The paper by polymer scientists Soo-Young Park and A-Ra Cho of Kyungpook National University in Daegu, South Korea, describes a method to create a type of so-called "hybrid" film, composed of both inorganic and organic materials.
A process known as the sol-gel fabrication technique can create hybrid films-- but it, too, is less than ideal, because it requires the use of acids that corrode the metals and metal oxides in the devices' electronic components. "Therefore," said Park, "acid-free methods of synthesizing organic-inorganic hybrid materials are needed for optical thin-film applications."
Park and Cho start with a co-polymer composed of two organic materials, methyl methacrylate and 3-(trimethoxysilyl) propyl methacrylate, which are combined with another chemical called trialkoxysilane.
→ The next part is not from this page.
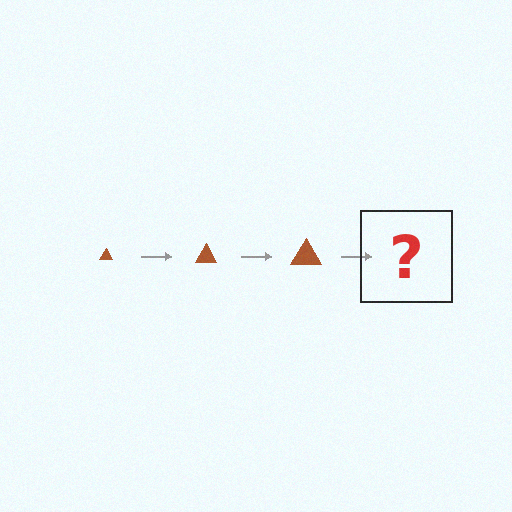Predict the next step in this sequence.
The next step is a brown triangle, larger than the previous one.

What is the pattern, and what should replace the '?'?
The pattern is that the triangle gets progressively larger each step. The '?' should be a brown triangle, larger than the previous one.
This co-polymer is then reacted with two inorganic chemicals, titanium isopropoxide and tetraethyl orthosilicate, to synthesize hybrid layers with high (1.82) and low (1.44) refractive indexes.
The refractive index is a measure of the extent to which light is bent as it passes through the material. Most transparent materials have indexes that fall between one and two. Inorganic thin-layer and hybrid films alike have layers with different refractive indexes to help tune the wavelengths of light that pass through the film (or touch screen).
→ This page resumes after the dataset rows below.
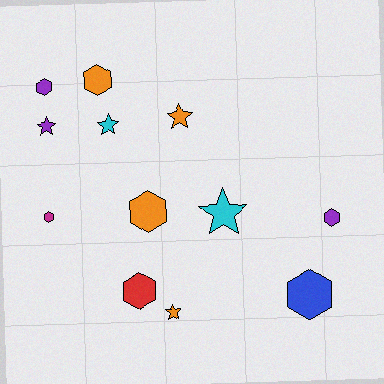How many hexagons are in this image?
There are 7 hexagons.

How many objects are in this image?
There are 12 objects.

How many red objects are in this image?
There is 1 red object.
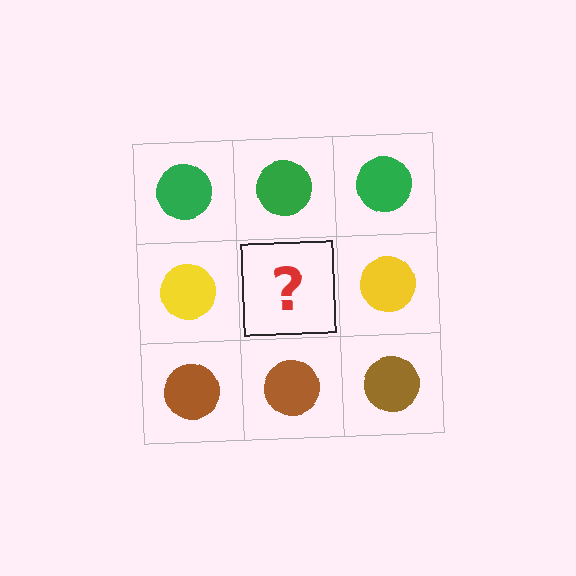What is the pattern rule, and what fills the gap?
The rule is that each row has a consistent color. The gap should be filled with a yellow circle.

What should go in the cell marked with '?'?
The missing cell should contain a yellow circle.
Tests of the new hybrid films indicate that both the high and low refractive index layers are highly transparent--with transparencies of 96 percent and 100 percent, respectively, when compared to bare glass.
The new hybrid materials are produced entirely in solution, at low temperatures, and without the need for high-vacuum (i.e., very low-pressure) conditions, which significantly reduces production costs. In addition, the process allows for the creation of multilayered films in which the layers have thicknesses that would allow the films to be used for anti-reflective coatings, opening the door to potential new applications.
The hybrid films showed less depreciation in flexibility after 10,000 bending cycles than the inorganic layered films. Resistance of a material increases because of the formation of minute cracks as it flexes--just as it would when used in a flexible display screen. A film with higher resistance has lower electrical conductivity, meaning that more voltage must be applied to send a signal through it, which further degrades the material.
"The resistance increases less over time in the hybrid thin-layer film, so a display made from this type of film will last longer," Park said.